Richmond’s uncle, Crawford, went off the reservation when talking to the Chicago Tribune over the weekend about his undrafted nephew. Let’s get right to the fantasyland quotes:
"NBA executives have to be a fool not to consider him," said Richmond's uncle, Crawford Richmond. "They have to be fools and they are fools, but what they're going to do is they're going to get him for cheap. He's going to play in the NBA."
During a lengthy phone interview with the Tribune this week, Crawford Richmond, who described himself as a "passionate basketball uncle," made his credentials clear: Played for Tex Winter at Long Beach State, teammate of former Bull Craig Hodges. (Jereme Richmond, his mother, Kimberlee, and father, Bill, did not respond to requests for comment.)
"He's way better than (No. 1 overall selection) Kyrie Irving" Crawford Richmond said. "He's right there with (North Carolina's) Harrison Barnes. I can't tell the difference. Jereme is soft spoken and he's different, but that doesn't make him a bad person."
If you can’t tell the difference between Jereme Richmond and Harrison Barnes, then you shouldn’t be quoted in a major American newspaper about Jereme Richmond’s potential as an NBA-level player. I respect Crawford Richmond’s loving compassion for his nephew, but that nephew defined the term underwhelming last season at Illinois.

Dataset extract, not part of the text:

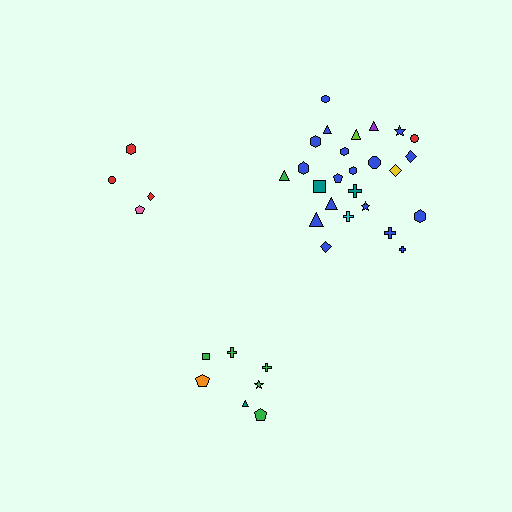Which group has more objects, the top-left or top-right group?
The top-right group.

And “way better” than Kyrie Irving? Even if you consider Irving the most suspect of No. 1 overall picks, that’s straight-laced hyperbole coming from Crawford.
Richmond (who was chief among the misfit toys at this year’s NBA Draft) averaged 7.6 points and 5 rebounds per game last year. He frustrated a fanbase that was hoping he and senior Demetri McCamey would lead the Illini to the Final Four. Richmond should have returned to school. But he and head coach Bruce Weber butted heads. From what I gather, there was evidence of conflict, including Richmond not even playing for Illinois in the NCAA tournament and rumors about other infighting on the team.

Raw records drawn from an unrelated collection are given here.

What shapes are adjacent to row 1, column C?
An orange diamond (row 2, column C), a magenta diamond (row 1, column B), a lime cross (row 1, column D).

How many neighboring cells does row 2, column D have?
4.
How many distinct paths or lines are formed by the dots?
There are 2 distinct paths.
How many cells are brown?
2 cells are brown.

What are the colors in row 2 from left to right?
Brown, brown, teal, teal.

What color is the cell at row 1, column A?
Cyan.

Going for NBA dollars immediately instead of transferring, sitting out a year, and most likely improving his game in a more-ideal situation wasn’t the answer Richmond chose. So few players with fringe NBA talent have the wherewithal to put patience into their game and force themselves into new locations before they get to their so-desired final location: the NBA. Crawford Richmond admits as much, though he puts a lot of blame on one particular person.

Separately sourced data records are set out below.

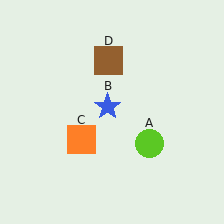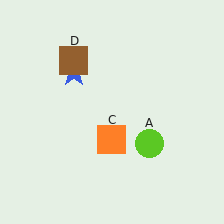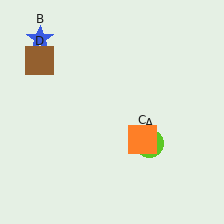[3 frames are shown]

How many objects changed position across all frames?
3 objects changed position: blue star (object B), orange square (object C), brown square (object D).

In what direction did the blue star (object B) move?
The blue star (object B) moved up and to the left.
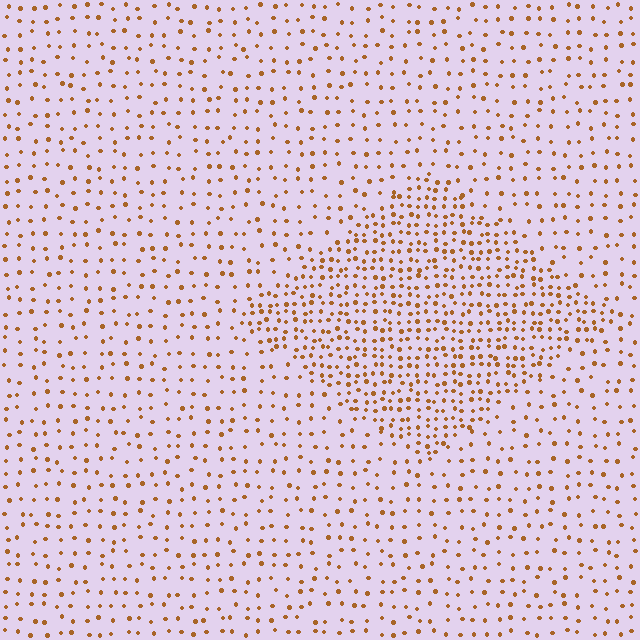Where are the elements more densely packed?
The elements are more densely packed inside the diamond boundary.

He says it was a constant chorus from friends, agents, the media and, in particular, Illinois assistant coach Jerrance Howard. Howard handled Richmond's recruitment at Illinois after former assistant Tracy Webster left for an assistant's job at Kentucky.
Howard has been credited with helping to reinvigorate the Illini's recruiting.
In Jereme Richmond's case, his uncle says Howard repeatedly told the player that he was bound for the NBA after one season at Illinois. Crawford Richmond's implication is clear: Howard mislead Jereme to ensure the player would keep his commitment to attend Illinois.
"Jerrance Howard recruited him on the basis that you're 'one-and done,' so that was in a young kid's mind," Crawford Richmond said.
And if you read the story, you’ll see Crawford Richmond hates Jerrance Howard now for it. It’s a shame, for sure. Jereme Richmond embodied Illinois basketball last year, though. I remember talking to someone in college basketball about how no team in the sport had more players on its roster that could one day make money, at some level, playing the game than Illinois.
Yet you saw what the team did. It wasn’t all Richmond fault, but his last decision with the Illini was his worst. The only thing he has in common with Kyrie Irving is the decision to leave school after one year. In that regard, he should have tried to be more like Harrison Barnes.